El partido entre Chile y Brasil había empezado de modo promisorio para los trasandinos, pero la esperanza duró poco; a los diez minutos Brasil abrió el marcador, y ese fue un golpe severo, porque el primer tiempo se cerró con un 3 a 0 para los brasileros, aunque el desequilibrio entre ambas selecciones no reflejaba esta diferencia en el marcador.

El comandante Garcés, en esos momentos tal vez más atento al fútbol que a las plegarias del Obispo de Roma, miró la planilla y leyó "2 7 0", en lo que representa un número de dos decenas, siete unidades y ningún decimal: un rumbo de veintisiete grados pero fallidamente introdujo en la computadora un 270, un total de tres ángulos rectos. Su copiloto, aviador experimentado, varón y brasileño confirmó las coordenadas copiandolas del registro del comandante, tal vez en el mismo momento en que Brasil anotaba su segundo tanto.

Lejos de esas vicisitudes amazónicas yo apuraba mi tercer demí pontificando sobre las virtudes del equipo chileno frente a un incrédulo grupo de parroquianos que acodados en el estaño de un bistró de la rive droite observaban, tal vez con mejor conocimiento de causa, el mismo partido que los aviadores brasileños atendían en Marabá, 400 kilómetros a veintisiete grados loxodrómicos de la ciudad de Belem do Pará, donde ellos creían que estaba su destino.

El Pontífice, en tanto, terminaba su alocución urbi et orbi bendiciendo a todos aquellos que en la plaza, por la radio, o por la televisión se hubieran enterado de su promisorio rezo. En aquel momento yo ignoré eso que supe tiempo después, pero sospecho que habrán sido más los que siguieron las contingencias del choque entre chilenos y brasileños que los que gozaron de las bendiciones papales.

En París, sin embargo, un auvergnes robusto y colorado me ponía peros y contradicciones a mis esperanzas filochilenas, y al recomenzar el segundo tiempo había que ver lo que hacían los brasileños cuando tenían la pelota y cada vez era menos fuerte el argumento de que el primer gol había sido de tiro libre y que no tardaría Chile en retomar la buena senda.
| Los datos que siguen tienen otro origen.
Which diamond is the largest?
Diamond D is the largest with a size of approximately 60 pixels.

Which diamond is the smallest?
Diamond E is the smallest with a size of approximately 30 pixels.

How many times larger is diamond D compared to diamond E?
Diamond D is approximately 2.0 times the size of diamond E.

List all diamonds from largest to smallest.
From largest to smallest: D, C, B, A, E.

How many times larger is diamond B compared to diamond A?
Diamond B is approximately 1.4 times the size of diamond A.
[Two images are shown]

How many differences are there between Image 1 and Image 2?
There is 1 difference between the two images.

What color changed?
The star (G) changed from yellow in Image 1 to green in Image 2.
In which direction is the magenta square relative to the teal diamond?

Todo el segundo tiempo duró la navegación en altura de crucero del vuelo 254 de Varig; cuando el piloto estimó que era oportuno empezó con las maniobras de aproximación y pequeña no fue su sorpresa cuando vio que en lugar de la isla que se alza en el estuario del Amazonas y las luces de la ciudad de Belem do Pará, por todas partes donde se indagara se veía la espesa noche de la selva amazónica: a mil kilómetros de Belem estaba y a pesar de todos sus esfuerzos no pudo saber para donde iba.

Tal vez en mi quinta cerveza haya sido que el comandante Garcés ordenó distribuir whisky, vodka y cerveza entre los pasajeros cada vez más inquietos: tres horas estuvo sobrevolando la enigmática selva brasileña hasta que al agotarse el combustible intentó y logró un aterrizaje de emergencia talando árboles de cincuenta metros de altura. Sólo murieron doce de las sesenta personas que iban a bordo y todos pasaron tres días en la selva hasta que el agrimensor Alfonso Saravia reconoció unos mojones e hizo el camino hasta una hacienda desde donde pudieron pedir auxilio.

Los lectores futboleros de Isaías y de Abonizio se preguntarán dónde está la anécdota. A mí me basta recordar que no sería hasta más de diez años después que empezaría a volar sobre la Amazonia llevado por pilotos sudamericanos; y claro, también me queda el recuerdo de esa noche de copas y fútbol en París.